De la menace d’une transhumance scolaire naît un fait-divers plein d’humour. Le tout dans le langage savoureux de la naïveté —enfants obligent— qui suggère d’aller bien au-delà de l’interprétation première…


Pour éviter une fermeture de classe et sur le thème “on n’est pas des moutons”, quinze représentants de la gent ovine furent symboliquement inscrits à l’école primaire du village de Crêts-en- Belledonne, en Isère

Ce matin-là du mardi 7 mai 2019, Monsieur le Maire attendait à l’entrée de l’école de bien curieux visiteurs. Quelques jours auparavant, le premier magistrat de la commune avait promulgué par arrêté municipal la réquisition d’une partie de la cour de récréation. Le droit avant tout.

Ce qui, au pays de Rabelais, n’interdit pas l’humour, au contraire : quelle meilleure façon de contrer une règlementation que d’en souligner la contrainte abusive en usant du langage populaire perceptible par tous (y compris aux temps de l’informatique).

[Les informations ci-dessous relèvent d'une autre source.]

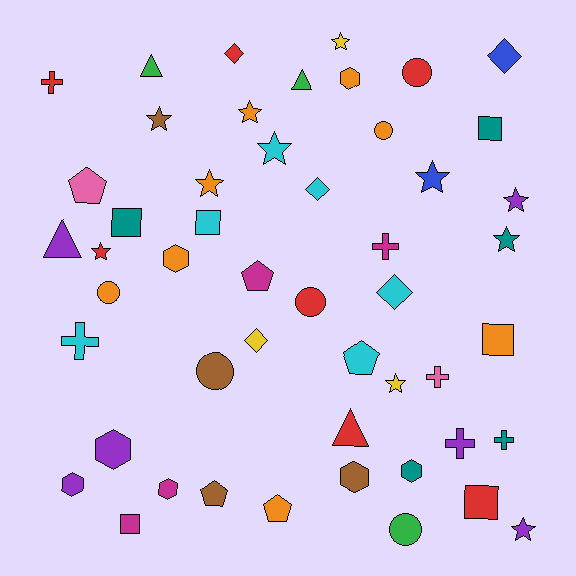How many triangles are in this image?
There are 4 triangles.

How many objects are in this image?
There are 50 objects.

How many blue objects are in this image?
There are 2 blue objects.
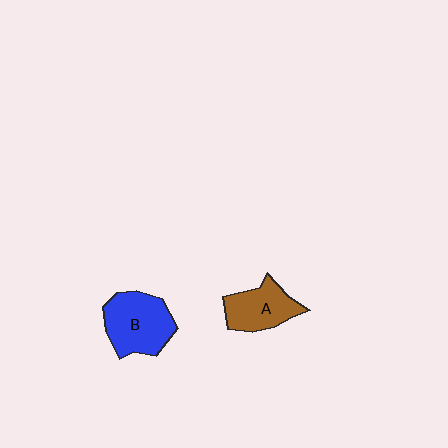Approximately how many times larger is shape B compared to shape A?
Approximately 1.3 times.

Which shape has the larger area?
Shape B (blue).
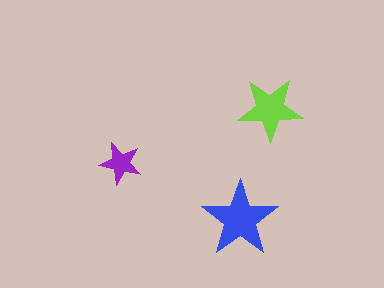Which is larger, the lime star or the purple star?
The lime one.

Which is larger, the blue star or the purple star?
The blue one.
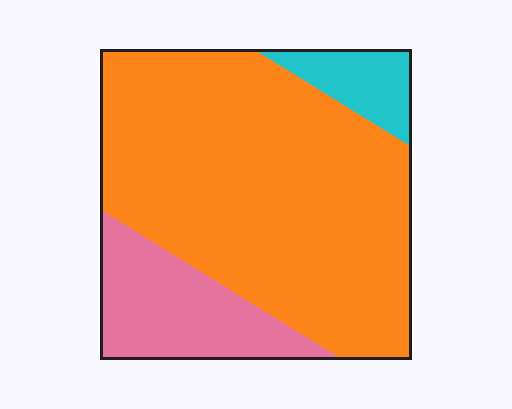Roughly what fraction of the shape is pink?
Pink covers roughly 20% of the shape.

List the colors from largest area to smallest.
From largest to smallest: orange, pink, cyan.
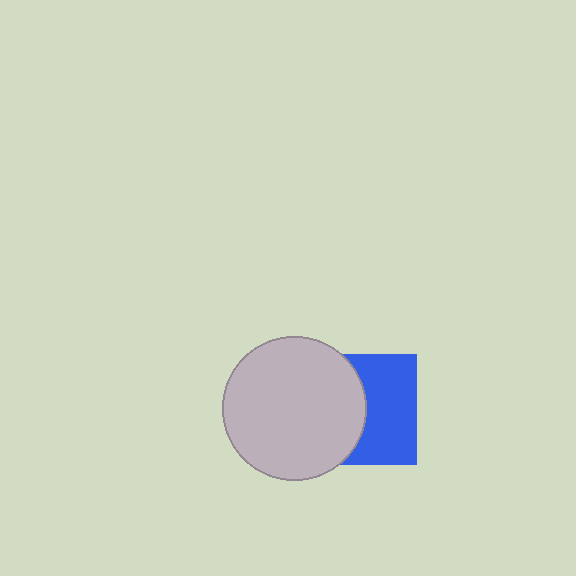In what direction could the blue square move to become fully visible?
The blue square could move right. That would shift it out from behind the light gray circle entirely.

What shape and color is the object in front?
The object in front is a light gray circle.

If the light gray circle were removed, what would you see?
You would see the complete blue square.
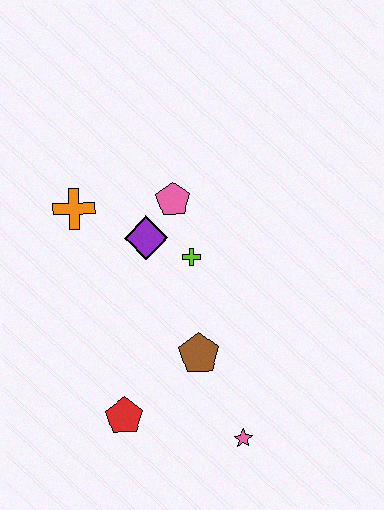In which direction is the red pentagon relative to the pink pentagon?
The red pentagon is below the pink pentagon.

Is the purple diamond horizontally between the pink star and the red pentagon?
Yes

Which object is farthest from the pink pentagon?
The pink star is farthest from the pink pentagon.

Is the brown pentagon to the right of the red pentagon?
Yes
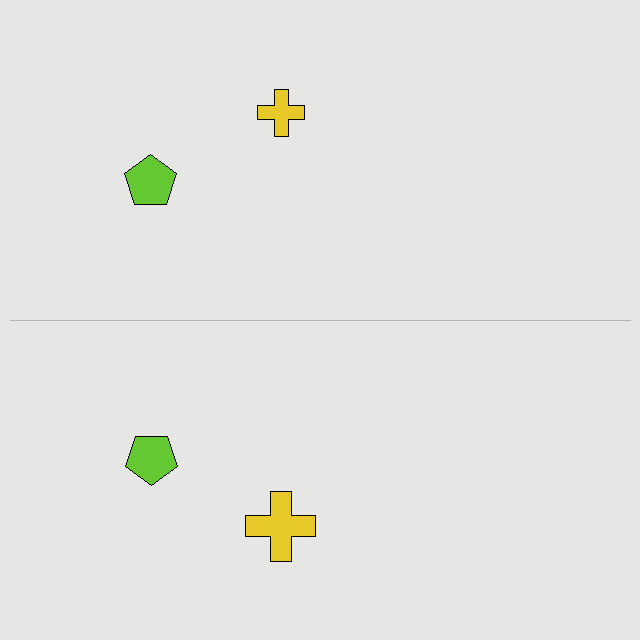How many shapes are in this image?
There are 4 shapes in this image.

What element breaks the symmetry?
The yellow cross on the bottom side has a different size than its mirror counterpart.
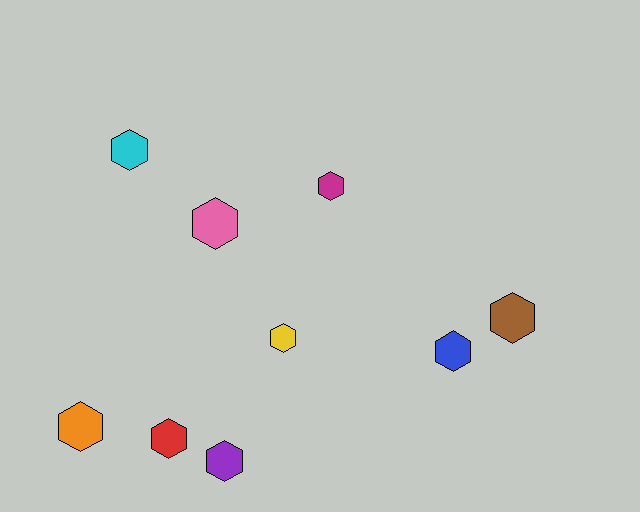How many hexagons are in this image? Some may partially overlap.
There are 9 hexagons.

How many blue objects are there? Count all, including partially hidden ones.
There is 1 blue object.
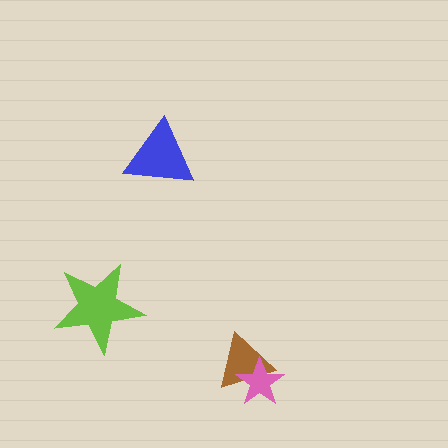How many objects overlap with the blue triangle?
0 objects overlap with the blue triangle.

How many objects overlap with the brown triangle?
1 object overlaps with the brown triangle.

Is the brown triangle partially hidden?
Yes, it is partially covered by another shape.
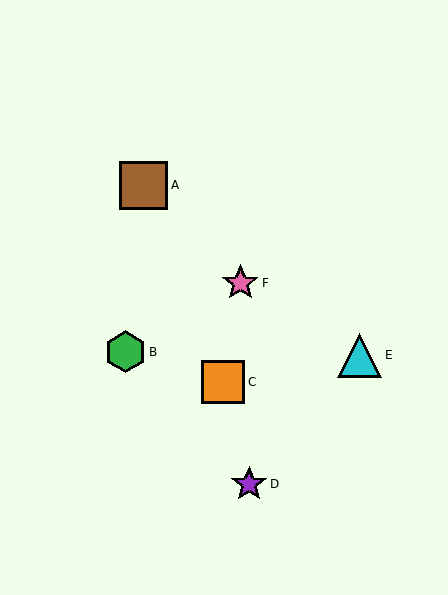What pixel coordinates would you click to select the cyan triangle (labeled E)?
Click at (360, 355) to select the cyan triangle E.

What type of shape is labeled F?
Shape F is a pink star.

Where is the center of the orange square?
The center of the orange square is at (223, 382).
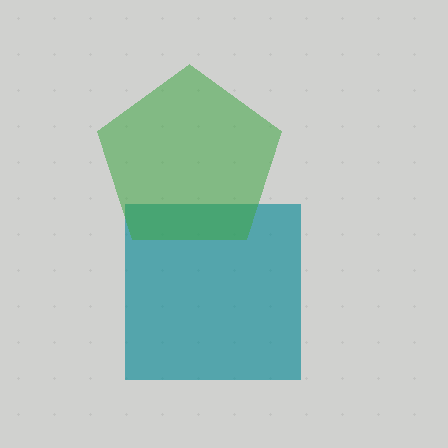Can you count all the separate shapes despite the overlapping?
Yes, there are 2 separate shapes.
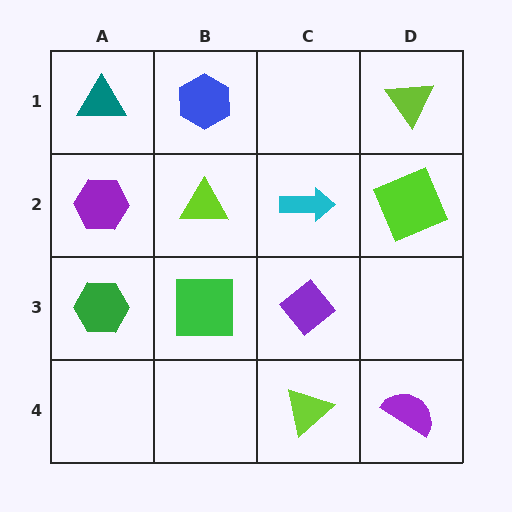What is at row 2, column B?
A lime triangle.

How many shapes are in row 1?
3 shapes.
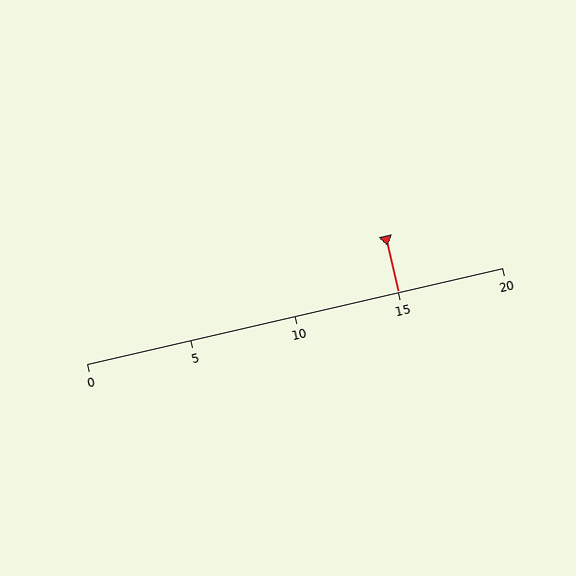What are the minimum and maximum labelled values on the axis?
The axis runs from 0 to 20.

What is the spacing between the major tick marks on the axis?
The major ticks are spaced 5 apart.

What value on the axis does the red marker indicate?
The marker indicates approximately 15.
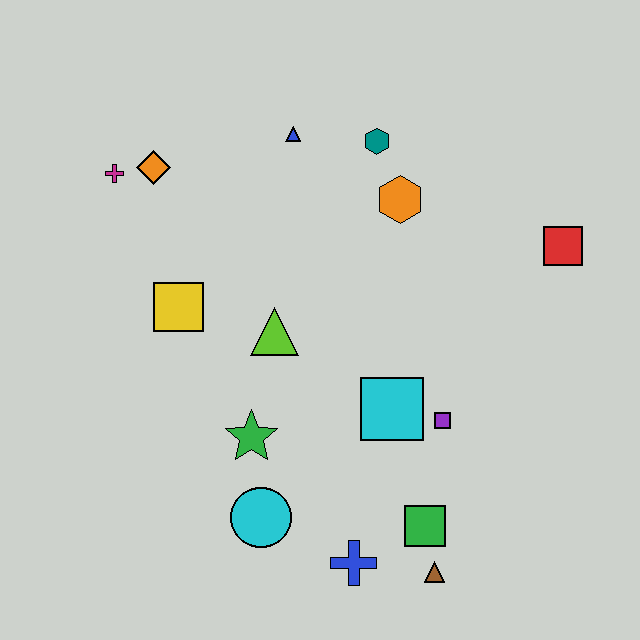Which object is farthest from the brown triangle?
The magenta cross is farthest from the brown triangle.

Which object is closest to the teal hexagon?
The orange hexagon is closest to the teal hexagon.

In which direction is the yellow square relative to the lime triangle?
The yellow square is to the left of the lime triangle.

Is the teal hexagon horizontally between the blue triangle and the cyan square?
Yes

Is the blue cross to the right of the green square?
No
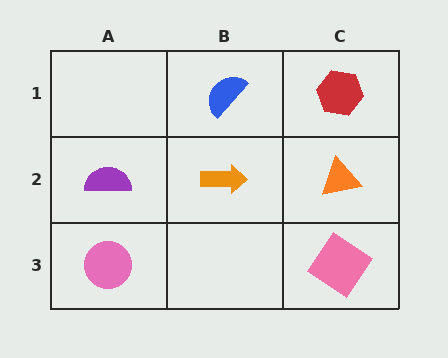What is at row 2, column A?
A purple semicircle.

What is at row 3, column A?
A pink circle.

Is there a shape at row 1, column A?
No, that cell is empty.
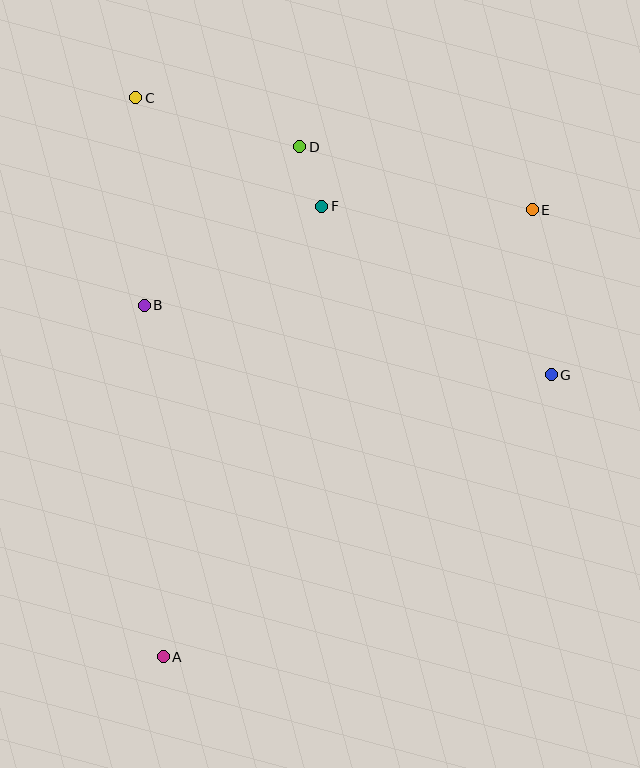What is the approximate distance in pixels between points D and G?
The distance between D and G is approximately 339 pixels.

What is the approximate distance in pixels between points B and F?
The distance between B and F is approximately 203 pixels.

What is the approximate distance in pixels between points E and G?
The distance between E and G is approximately 166 pixels.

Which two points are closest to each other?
Points D and F are closest to each other.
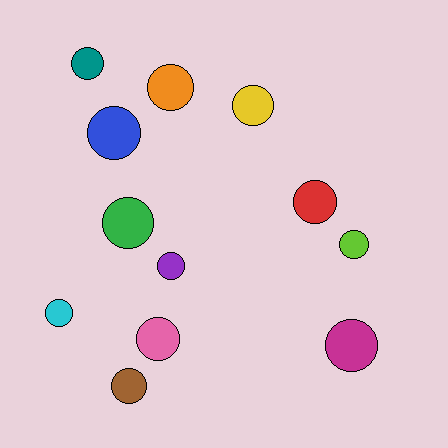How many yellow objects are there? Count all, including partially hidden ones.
There is 1 yellow object.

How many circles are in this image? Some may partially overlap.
There are 12 circles.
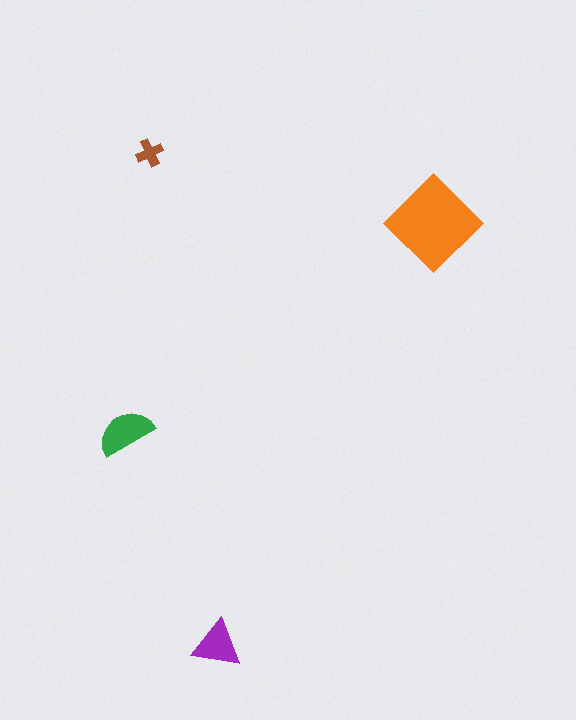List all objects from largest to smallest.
The orange diamond, the green semicircle, the purple triangle, the brown cross.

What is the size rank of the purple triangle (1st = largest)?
3rd.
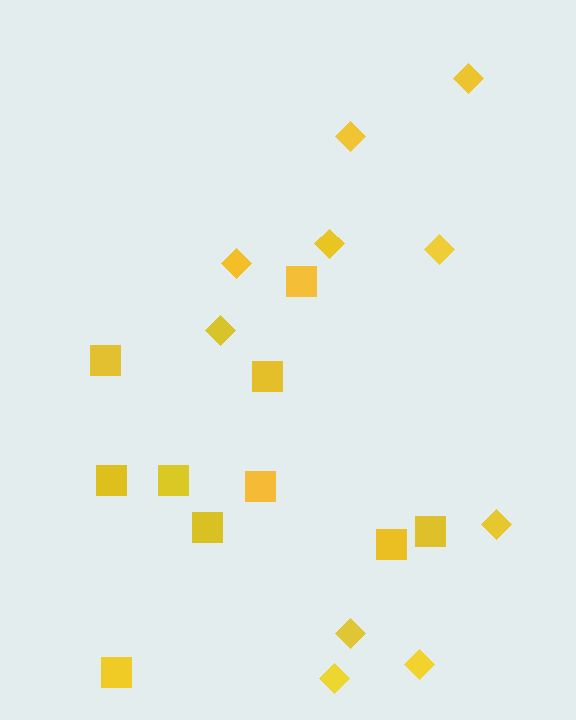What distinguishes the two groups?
There are 2 groups: one group of diamonds (10) and one group of squares (10).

D’une année sur l’autre, l’école était passé de 266 élèves à 261. L’Administration ayant fixé un seuil pour le maintien d’une classe, l’effondrement ne manqua pas d’être repéré par le logiciel du Rectorat ce qui déclencha ainsi la la décision d’en fermer une.

À Crêts-en-Belledonne, élus, enseignants et parents d’élèves avaient déjà fait l’expérience des examens “au cas-par-cas” : récemment, la fusion des deux précédentes communes en une seule reposa justement sur l’argument de la carte scolaire. Pour éviter d’être tondu, il fallait donc contraindre le logiciel à céder la place à la décision humaine.

Rien ne vaut un berger pour tenir le troupeau en rang dans l’espérance du Salut !

Ainsi fut fait : Monsieur le Maire ayant pris son arrêté, reçut fièrement le troupeau de quelques cinquante têtes sous les yeux malicieux mais aussi craintifs que le regard des moutons et brebis peu habitués à se trouver parqués dans une cour d’école pour célébrer la soif d’apprendre…

Méreau du “bon berger“ (agenais, XVIIe siècle). Au revers figure le verset de Luc (XII, 32) : “Ne crains point petit troupeau”

Rien ne filtra du processus qui s’en suivit : quinze membres de l’équipée ovine furent inscrits comme élèves de la classe sans qu’on ne connaisse les critères qui en décidèrent. La loi des “chiffres” préside aux meilleures intentions, même si nul ne sait comment fut fait l’appel des élèves pour vérifier l’augmentation des effectifs…

Pareillement, nulle indication ne transpira sur le débouché de l’action méritante des villageois et de leur Maire : qui de l’ami de Pantagruel ou du Bon Berger aura emporté la décision finale ? Le premier en balayant la réprobation locale comme Panurge jetant le premier mouton par dessus bord… ou bien le second se lançant à corps perdu pour sauver la brebis égarée et ramener la classe menacée dans le girond de l’école.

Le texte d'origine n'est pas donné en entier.